Le DMA impose des obligations spécifiques à ces acteurs afin de rendre les marchés plus contestables et plus équitables. Dès l’entrée en vigueur des règles du DMA en mars 2024, la Commission européenne a ouvert les premières enquêtes pour non-conformité concernant le favoritisme du moteur de recherche de Google envers ses propres services et les restrictions imposées aux développeurs d’applications sur Google Play. L’UE a également montré sa détermination à agir dans le secteur de la publicité en ligne, Google ayant même proposé de vendre une partie de son activité AdX pour tenter de clore une enquête antitrust, une offre jugée insuffisante par les éditeurs européens.
La guerre commerciale percute les mesures de l’UE
Ces actions européennes, ainsi que l’instrument anti-coercition adopté par l’UE en 2022 en réponse aux potentielles représailles américaines, témoignent d’une volonté de l’Europe d’affirmer sa souveraineté numérique et de promouvoir une concurrence plus équilibrée face à la domination des géants américains. Si les approches diffèrent, avec les États-Unis privilégiant des mesures antitrust et l’Europe une régulation ex ante via le DMA, l’objectif commun est de contenir le pouvoir des Big Tech et de favoriser un écosystème numérique plus compétitif, malgré les tensions transatlantiques que ces initiatives peuvent engendrer.
Cependant, ces actions sont prises dans les complexités de la guerre commerciale déclenchée par Trump. Ainsi, en février 2025, la Maison Blanche a publié un mémorandum intitulé Defending American Companies and Innovators From Overseas Extortion and Unfair Fines and Penalties, contestant les mesures antitrust et réglementaires adoptées par l’Union européenne à l’encontre des entreprises américaines. Selon l’administration Trump, les réglementations européennes constitueraient des restrictions non tarifaires et instaureraient un traitement inéquitable à l’égard des entreprises des États-Unis, en portant atteinte à la souveraineté nationale. Le mémorandum précise par ailleurs que les autorités américaines se réservent le droit de recourir à l’imposition de droits de douane ainsi qu’à d’autres mesures de rétorsion jugées nécessaires afin de limiter les préjudices subis par les intérêts américains.
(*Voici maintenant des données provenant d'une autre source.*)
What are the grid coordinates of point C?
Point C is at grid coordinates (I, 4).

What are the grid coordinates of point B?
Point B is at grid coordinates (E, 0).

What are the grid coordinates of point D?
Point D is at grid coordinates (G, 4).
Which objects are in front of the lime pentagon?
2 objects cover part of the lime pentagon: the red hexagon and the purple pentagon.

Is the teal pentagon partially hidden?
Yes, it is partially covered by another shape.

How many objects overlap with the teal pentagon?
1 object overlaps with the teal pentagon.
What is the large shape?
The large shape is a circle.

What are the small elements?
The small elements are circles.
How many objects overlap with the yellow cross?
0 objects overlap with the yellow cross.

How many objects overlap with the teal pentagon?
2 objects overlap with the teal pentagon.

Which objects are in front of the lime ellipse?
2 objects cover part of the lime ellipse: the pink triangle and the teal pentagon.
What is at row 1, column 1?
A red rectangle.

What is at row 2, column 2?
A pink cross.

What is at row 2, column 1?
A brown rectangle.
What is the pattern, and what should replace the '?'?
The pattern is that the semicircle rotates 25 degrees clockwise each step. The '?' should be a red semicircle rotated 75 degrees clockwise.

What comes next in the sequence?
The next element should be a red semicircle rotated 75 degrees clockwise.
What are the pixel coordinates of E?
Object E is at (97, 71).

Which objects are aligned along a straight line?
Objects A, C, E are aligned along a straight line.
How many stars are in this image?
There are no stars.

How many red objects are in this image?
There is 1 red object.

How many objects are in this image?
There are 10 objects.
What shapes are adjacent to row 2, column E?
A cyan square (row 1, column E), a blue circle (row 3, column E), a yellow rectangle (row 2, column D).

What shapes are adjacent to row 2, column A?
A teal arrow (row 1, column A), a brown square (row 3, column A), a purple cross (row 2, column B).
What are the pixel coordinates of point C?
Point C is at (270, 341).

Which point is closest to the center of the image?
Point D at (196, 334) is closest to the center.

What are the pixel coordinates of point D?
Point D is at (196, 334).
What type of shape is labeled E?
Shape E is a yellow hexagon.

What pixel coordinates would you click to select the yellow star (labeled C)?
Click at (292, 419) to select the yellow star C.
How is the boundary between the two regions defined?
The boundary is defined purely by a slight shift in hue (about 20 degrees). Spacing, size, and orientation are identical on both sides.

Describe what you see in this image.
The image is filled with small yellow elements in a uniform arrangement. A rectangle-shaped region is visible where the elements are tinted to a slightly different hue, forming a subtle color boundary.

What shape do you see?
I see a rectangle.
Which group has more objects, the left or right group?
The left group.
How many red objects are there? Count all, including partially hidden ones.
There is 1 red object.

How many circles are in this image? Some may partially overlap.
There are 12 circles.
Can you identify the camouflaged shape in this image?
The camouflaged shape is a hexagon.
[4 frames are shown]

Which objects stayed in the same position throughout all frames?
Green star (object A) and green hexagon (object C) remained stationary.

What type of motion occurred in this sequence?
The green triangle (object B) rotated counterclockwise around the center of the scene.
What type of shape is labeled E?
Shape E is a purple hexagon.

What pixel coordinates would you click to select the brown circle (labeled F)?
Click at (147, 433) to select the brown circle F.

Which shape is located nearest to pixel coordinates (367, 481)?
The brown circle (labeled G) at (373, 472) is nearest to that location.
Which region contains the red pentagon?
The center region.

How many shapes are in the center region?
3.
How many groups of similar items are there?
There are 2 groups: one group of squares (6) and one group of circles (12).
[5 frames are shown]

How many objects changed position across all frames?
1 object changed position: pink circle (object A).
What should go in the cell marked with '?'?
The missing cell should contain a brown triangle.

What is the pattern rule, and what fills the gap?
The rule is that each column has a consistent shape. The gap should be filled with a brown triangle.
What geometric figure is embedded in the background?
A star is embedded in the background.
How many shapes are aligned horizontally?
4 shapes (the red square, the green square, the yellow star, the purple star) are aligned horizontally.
De son côté, l’Union européenne considère qu’une telle réaction relèverait de la coercition économique et compromettrait son autonomie législative, notamment dans la détermination des conditions d’accès aux services sur son territoire. Anticipant de possibles tensions en cas de retour de Donald Trump à la présidence, l’Union a, dès 2022, adopté un instrument dit « anti-coercition ». Celui-ci confère à la Commission européenne le pouvoir de mettre en œuvre une vaste palette de mesures de riposte, incluant notamment l’instauration de droits de douane, des restrictions sur les importations et les exportations, sur les droits de propriété intellectuelle, sur les investissements directs étrangers ainsi que sur l’accès aux marchés publics. Ces mesures pourraient être appliquées, en particulier, aux services numériques provenant des États-Unis.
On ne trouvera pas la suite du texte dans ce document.